On Sunday the new pastor will be vested with a red stole. Her stole was handmade by her grandmother, for her grandfather, in 1961 and was worn by him at his ordination 50 years  ago.  Her grandmother, my mother, and I recently reflected on the creation of that stole.  When my dad was ordained, I was 5 years old and my sister was 2-1/2. I asked Mom if she ever imagined, while she was embroidering that stole, that one day a child or grandchild would wear it. She reminded me that you can't even imagine grandchildren when your children are that young.  And besides,  she only had girl children then, and more than 10 years would pass before someone would ordain the first "lady pastor".

The red stole has probably been worn the fewest times of all the stoles she made for my dad. It has such specialized uses: only two Sundays each year -  Pentecost and Reformation, and at ordinations which happen at unpredictable intervals.  Still, each time that red stole is donned, something new comes to the church: the Holy Spirit appears, the Wind of Change blows, a New Energy arrives.

When a pastor puts on her stole she dons a yoke of service.

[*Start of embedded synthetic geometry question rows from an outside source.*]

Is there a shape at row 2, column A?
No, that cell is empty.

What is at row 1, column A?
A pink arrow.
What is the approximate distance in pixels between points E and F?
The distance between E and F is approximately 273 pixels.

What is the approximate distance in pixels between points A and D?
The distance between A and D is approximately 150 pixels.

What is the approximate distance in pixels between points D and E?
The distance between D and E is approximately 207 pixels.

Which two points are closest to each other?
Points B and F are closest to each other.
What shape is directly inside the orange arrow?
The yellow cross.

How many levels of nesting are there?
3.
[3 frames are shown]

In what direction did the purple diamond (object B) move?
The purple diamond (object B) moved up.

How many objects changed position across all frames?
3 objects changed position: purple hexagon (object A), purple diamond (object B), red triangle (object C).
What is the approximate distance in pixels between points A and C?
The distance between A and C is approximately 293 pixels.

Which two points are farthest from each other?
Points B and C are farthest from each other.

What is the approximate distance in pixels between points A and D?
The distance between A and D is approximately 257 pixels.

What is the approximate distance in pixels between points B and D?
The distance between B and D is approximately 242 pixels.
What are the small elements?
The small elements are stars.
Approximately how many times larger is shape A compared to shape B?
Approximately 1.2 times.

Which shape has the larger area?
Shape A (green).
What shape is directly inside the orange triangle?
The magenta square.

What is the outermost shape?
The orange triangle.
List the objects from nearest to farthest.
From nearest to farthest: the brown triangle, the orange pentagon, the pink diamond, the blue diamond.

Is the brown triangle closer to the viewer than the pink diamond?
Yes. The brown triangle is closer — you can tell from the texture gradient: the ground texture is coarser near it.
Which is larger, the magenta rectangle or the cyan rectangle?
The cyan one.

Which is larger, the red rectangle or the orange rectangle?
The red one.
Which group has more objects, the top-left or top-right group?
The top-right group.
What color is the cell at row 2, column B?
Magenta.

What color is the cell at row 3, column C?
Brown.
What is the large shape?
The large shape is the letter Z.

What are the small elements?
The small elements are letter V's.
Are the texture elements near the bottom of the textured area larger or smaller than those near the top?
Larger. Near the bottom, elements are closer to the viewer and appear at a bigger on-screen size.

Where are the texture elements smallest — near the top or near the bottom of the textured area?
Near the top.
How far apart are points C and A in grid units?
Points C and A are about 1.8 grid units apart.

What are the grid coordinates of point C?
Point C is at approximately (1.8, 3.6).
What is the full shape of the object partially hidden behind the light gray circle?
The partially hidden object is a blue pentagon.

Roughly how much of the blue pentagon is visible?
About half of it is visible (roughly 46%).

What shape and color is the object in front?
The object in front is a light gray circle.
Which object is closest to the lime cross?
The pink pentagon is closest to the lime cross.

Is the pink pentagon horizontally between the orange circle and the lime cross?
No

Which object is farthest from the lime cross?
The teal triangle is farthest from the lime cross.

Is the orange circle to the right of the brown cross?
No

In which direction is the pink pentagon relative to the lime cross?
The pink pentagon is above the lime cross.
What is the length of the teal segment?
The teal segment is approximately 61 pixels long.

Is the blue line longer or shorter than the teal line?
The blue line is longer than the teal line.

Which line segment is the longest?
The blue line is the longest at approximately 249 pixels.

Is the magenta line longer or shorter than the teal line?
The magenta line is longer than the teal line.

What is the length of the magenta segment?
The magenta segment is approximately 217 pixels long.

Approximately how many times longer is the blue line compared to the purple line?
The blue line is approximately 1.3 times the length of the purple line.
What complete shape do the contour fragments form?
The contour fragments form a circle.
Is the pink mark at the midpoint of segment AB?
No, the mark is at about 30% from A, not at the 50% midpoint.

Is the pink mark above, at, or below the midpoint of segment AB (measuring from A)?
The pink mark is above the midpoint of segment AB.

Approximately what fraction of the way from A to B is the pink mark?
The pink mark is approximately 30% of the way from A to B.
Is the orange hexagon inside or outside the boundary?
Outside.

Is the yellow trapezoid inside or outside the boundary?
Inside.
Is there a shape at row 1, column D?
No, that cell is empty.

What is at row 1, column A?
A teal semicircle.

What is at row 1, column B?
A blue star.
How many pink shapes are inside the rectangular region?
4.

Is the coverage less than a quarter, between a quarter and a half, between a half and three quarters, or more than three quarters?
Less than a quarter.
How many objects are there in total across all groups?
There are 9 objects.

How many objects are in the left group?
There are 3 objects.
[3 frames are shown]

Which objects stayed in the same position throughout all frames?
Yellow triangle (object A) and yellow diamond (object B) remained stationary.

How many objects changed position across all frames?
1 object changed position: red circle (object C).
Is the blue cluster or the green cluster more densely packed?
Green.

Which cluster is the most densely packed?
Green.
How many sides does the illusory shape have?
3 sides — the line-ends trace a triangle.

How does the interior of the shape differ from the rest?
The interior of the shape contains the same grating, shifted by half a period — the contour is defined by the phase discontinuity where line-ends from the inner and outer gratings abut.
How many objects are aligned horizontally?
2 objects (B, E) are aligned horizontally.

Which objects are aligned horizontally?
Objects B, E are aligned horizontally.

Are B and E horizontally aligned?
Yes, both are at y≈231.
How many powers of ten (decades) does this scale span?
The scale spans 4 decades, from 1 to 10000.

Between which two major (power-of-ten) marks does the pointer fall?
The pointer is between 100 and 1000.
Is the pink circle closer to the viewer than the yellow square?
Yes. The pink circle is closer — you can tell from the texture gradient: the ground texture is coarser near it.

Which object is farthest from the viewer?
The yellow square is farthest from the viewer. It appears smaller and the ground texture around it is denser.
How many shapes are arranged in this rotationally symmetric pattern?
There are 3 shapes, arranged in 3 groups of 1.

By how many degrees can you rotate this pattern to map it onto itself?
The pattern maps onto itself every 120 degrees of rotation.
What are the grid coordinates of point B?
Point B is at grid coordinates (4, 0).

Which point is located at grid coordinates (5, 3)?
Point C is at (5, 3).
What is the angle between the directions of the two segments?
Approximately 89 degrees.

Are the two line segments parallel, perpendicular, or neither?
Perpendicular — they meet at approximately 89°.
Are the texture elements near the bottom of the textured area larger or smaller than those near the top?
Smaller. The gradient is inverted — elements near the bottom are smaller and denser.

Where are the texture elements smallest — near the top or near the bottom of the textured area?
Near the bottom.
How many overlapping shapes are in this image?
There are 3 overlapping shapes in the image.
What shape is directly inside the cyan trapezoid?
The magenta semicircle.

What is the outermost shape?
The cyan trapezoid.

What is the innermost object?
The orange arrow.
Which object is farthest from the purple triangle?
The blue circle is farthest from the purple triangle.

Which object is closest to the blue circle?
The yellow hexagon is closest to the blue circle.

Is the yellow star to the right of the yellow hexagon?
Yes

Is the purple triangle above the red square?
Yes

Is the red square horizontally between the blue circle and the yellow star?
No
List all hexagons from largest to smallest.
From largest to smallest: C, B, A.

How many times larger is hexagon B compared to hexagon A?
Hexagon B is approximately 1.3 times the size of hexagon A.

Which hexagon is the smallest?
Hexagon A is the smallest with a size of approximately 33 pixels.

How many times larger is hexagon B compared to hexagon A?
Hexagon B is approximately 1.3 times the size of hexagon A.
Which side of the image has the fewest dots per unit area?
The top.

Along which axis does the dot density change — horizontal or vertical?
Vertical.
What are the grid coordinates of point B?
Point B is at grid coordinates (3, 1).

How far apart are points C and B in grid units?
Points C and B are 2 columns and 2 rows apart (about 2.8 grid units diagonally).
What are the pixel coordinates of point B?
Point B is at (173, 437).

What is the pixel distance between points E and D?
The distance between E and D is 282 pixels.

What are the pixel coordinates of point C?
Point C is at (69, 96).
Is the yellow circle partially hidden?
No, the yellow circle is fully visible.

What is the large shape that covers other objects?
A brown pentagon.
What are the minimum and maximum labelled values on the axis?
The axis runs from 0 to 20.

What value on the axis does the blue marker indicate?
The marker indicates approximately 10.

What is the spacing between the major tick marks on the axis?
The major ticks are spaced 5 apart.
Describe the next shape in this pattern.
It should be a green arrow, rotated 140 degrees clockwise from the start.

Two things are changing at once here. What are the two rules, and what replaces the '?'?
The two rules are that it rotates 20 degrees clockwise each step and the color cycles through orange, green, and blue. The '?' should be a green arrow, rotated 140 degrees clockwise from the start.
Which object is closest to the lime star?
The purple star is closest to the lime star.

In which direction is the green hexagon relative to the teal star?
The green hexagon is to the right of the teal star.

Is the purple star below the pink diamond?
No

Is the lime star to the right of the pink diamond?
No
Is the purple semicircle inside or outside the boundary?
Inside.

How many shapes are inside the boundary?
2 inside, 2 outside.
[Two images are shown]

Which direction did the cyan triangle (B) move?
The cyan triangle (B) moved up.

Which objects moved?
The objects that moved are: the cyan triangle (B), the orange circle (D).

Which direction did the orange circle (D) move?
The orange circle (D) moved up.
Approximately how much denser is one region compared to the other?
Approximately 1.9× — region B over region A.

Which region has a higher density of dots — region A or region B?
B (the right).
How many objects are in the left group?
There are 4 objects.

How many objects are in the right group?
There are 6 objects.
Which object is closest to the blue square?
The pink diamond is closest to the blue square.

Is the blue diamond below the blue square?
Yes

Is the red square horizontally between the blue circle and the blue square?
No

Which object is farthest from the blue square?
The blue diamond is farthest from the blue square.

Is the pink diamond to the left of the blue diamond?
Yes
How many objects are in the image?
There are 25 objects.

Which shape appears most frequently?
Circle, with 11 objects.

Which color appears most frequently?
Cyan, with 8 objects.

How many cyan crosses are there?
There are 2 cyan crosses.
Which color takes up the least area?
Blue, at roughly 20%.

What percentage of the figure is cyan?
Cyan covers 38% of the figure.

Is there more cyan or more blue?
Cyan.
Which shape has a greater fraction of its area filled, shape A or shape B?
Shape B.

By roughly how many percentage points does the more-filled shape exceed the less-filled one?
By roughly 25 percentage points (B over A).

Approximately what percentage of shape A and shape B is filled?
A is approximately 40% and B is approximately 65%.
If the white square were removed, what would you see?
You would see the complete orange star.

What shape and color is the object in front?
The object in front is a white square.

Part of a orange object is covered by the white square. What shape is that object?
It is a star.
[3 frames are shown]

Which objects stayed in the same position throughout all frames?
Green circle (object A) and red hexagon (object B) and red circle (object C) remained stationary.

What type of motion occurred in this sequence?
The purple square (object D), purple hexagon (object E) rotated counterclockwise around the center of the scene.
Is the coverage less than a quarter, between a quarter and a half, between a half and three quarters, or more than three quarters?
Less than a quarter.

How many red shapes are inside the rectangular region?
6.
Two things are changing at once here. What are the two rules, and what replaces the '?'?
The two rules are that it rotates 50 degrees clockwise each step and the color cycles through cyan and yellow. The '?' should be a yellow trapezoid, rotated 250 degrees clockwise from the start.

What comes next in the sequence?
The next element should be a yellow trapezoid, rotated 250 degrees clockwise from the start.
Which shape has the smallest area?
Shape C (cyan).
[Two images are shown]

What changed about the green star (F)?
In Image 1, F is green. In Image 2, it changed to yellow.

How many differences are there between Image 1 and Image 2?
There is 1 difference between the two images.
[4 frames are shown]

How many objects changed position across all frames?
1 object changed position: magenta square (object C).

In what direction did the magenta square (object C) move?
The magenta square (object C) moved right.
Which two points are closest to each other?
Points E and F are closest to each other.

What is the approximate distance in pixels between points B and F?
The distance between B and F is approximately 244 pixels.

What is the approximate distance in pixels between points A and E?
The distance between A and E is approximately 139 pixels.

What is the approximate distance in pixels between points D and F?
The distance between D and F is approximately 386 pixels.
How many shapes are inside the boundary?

That service is rendered to God in the form of service to God's people. Jesus says his "yoke is easy and his burden light," and so I hope it is for my daughter. In Jesus' day, in the best circumstances, yokes were custom made for oxen which allowed them to work very hard with little pain. I have experienced working under yokes that didn't fit well, where I worked very hard and was rubbed raw in the process, but more often, I have had the pleasure of wearing an easy yoke, work that fit me like a glove and that called to me almost every day. This is what I think Jesus is promising: hard work rendered with joy, and this is the blessing I wish for my daughter as she begins this chapter of life.

With only a few days left before she is ordained, I give thanks for the faith and work of my father and my mother, for the joy of mothering this child and her sister, for the people of this church who helped to form her, and for the work that will be accomplished by this new pastor. A lot has happened since we gathered at the font for her baptism. This Sunday we welcome her into the Lord's family in a new way, with no less joy and hope than we had the first time.

1 comment:

gfaas8 said...

Julie that was so well written. I loved that story and how the stole she is going to wear actually was made by her grandmother. How appropriate! I don't know your daughter but I know you and I am sure that she will be performing the work that needs to be done for God as you do.